A Second Conservative Enters N.J. Governor's Race

July 7, 2008 - 8:27 PM

(CNSNews.com) - The New Jersey GOP - not known for its conservative message - suddenly is finding it difficult to avoid the state's leading conservative voices.

Feeling abandoned by "politics as usual" among New Jersey Republicans, a second conservative is making a bid for the governor's office. State Sen. Bill Schluter launched an independent bid for governor over the weekend, pledging to purge "the evil of big money politics" from Trenton.

Schluter entered the race as another conservative maverick, Republican Bret Schundler, is fighting an uphill primary battle against U.S. Rep. Bob Franks, the New Jersey GOP's handpicked successor to Acting-Gov. Donald DiFrancesco.

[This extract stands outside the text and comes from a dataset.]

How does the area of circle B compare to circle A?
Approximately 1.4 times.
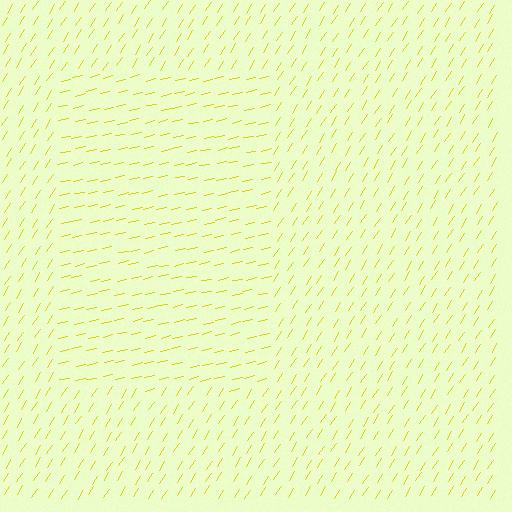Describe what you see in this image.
The image is filled with small yellow line segments. A rectangle region in the image has lines oriented differently from the surrounding lines, creating a visible texture boundary.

Schundler was the first conservative to enter the gubernatorial race against the wishes of the states's GOP hierarchy. His platform includes lowering property taxes, improving schools, and lowering tolls, three bellwether issues to New Jersey voters.

Now Schluter's entrance into the gubernatorial race creates even more problems for a Republican Party that is still recovering from the political demise of DiFrancesco's failed campaign. DiFrancesco was forced to abandon the race last month after damaging reports about his personal finances surfaced.

The staunchly conservative Schluter will run as an independent, but he is expected to siphon votes away from Bob Franks, the likely winner of the GOP gubernatorial primary. Franks faces a tight race against Democratic challenger Jim McGreevey.

The 73-year-old Schluter said he intends to run because neither his party nor the Democrats have made serious attempts to reform campaign financing or offer property tax relief. Schluter wants to amend the state constitution to allow voters, through initiative and referendum, to change the laws governing the financing of political campaigns.

Schluter said in his recent conversations with Franks, he lost faith that the ex-congressman would carry his message against likely Democratic nominee Jim McGreevey.

Schluter's said his priority is a constitutional convention to reform New Jersey's property-tax structure. "New Jersey has the highest property taxes in the nation," Schluter said. He said there is universal agreement that the $14 billion annual property tax bill should be reduced -- perhaps by half. But there is no willingness by the current leaders to tackle the problem with anything other than "quick fixes."

"Neither party seems interested or involved in the major public-policy concerns of New Jersey," said Schluter. "Rather, they both are obsessed with raising millions of campaign dollars, most of which come from special interests."

Schluter denied that his announcement was intended to upstage GOP leaders who squeezed him into a predominantly Democratic area in the newly unveiled legislative redistricting map.

The Franks campaign is greatly concerned that Schluter could attract enough Republican votes in what is expected to be a very close race to help swing the election to the Democrats.

Charlie Smith, Bob Franks' campaign manager, said that although third-party candidates in New Jersey generally do nothing more than "taking a small amount of votes around the margins," any Republican votes lost to an independent would hurt. "Common sense dictates that a lifelong Republican who has represented a Republican district would take votes from the Republican nominee," Smith said.

Those sentiments are echoed by David Rebovich, a Rider University political scientist. He said Schluter stands a chance to get three to five percent of the vote in a general election, which probably would hurt Franks if Franks becomes the GOP nominee. That's because Schluter's supporters in a general election are people who probably would have voted Republican, Rebovich said.

Schluter's entry into the gubernatorial race guarantees conservatives a voice in the New Jersey governor's race. Schluter is being advised by Doug Freidline, who was the campaign manager for Jesse Ventura when he was elected governor of Minnesota in 1998.

"We think the senator's message is one that will resonate with voters in this state and there is a good chance for him here," said Freidline at a press conference. Freidline is expected to become Schluter's campaign manager.

Even before Schluter got into the act, polls showed Franks running ahead of conservative Bret Schundler with just four weeks left until the primary. Nevertheless, Schundler has gained some ground by taking to the radio to spread his message. Schundler also is expected to take part in a live radio debate with Franks.

Although Schluter currently has no money in his campaign account, he said he would easily be able to raise the $260,000 he needs to qualify for state matching funds and a series of televised debates with the major party candidates this fall. He predicted that a groundswell of support from disaffected voters of both parties could swell his coffers to $2 million before November.

Schluter, like Bret Schundler, has built a political career in the liberal-leaning New Jersey political landscape as a maverick who has been largely ignored by the GOP leadership on a range of issues.